Когда начался бой, о Страшных просто забыли. Немцы наступали большими силами, как оценил потом Тимофей Егоров, – не меньше батальона; видать, хотели сразу сбить пограничников и вырваться на оперативный простор. Удар был нацелен прямо на заставу. Уже через пятнадцать минут броневики попытались с ходу ворваться на территорию. К сожалению, это им сошло: спросонок некоторые парни от растерянности пустили в ход гранаты и бутылки с горючей жидкостью раньше срока, удалось поджечь только один броневик, да и тот укатил своим ходом; метрах в семистах от заставы немцы остановились и под прикрытием двух других машин потушили огонь. Тут как раз подоспела их пехота, и они пошли в атаку снова, теперь уже всерьез.
Команду «в ружье» Ромка проспал. Его разбудили взрывы гранат. Стены дома дрожали, с потолка обвалился кусок штукатурки, где-то вовсе неподалеку били винтовки и сразу несколько пулеметов, и одна очередь, не меньше пяти пуль, пришлась в стену этого дома, хотя и несколько в стороне от помещения гауптвахты. Ромку это не испугало. Стены здесь были из дикого камня, их не всяким снарядом возьмешь, но относительная безопасность скорее огорчила Ромку, чем обрадовала. Он считал – и это на самом деле так и было, – что не боится ничего на свете; в риске он всегда видел только положительную сторону, и, если бы вдруг произошло чудо и стены из каменных превратились в картонные, и именно было бы видеть, как – вззза! вззза! – в них то там, то здесь возникают рваные пулевые отверстия, он испытал бы восторг и упоение. Он бы жил! Он метался бы от стены к стене, он вжимался бы в пол и счастливым смехом встречал бы каждую обманутую им пулю…
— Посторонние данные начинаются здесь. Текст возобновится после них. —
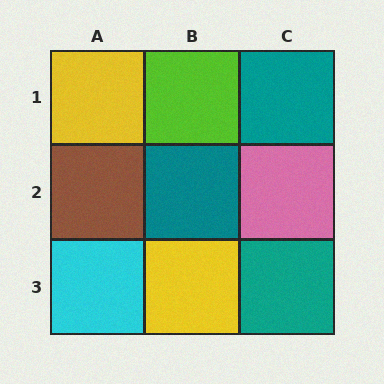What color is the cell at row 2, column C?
Pink.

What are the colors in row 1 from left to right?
Yellow, lime, teal.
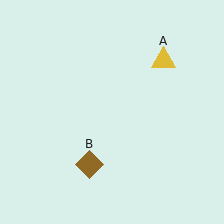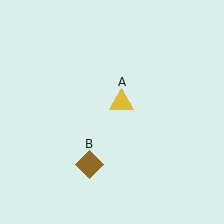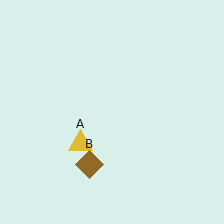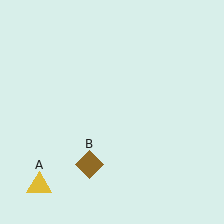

Ромка подбежал к двери и забарабанил в нее изо всех сил. Часовой не отзывался. Ромка стал кричать, потом схватил табуретку и в три удара разбил ее о дверь – в коридоре было по-прежнему тихо. «Меня забыли, – понял Ромка. – Они забыли обо мне, паразитские морды, а может, и нарочно оставили, назло, потому что я им плешь переел, и теперь они без меня разобьют фашистов и получат ордена. Ну конечно, они меня нарочно оставили, они ведь знают, как я мечтал о настоящем бое, и чтобы потом меня вызвали в Москву, в Кремль, и Михаил Иванович Калинин сам бы вручил мне орден».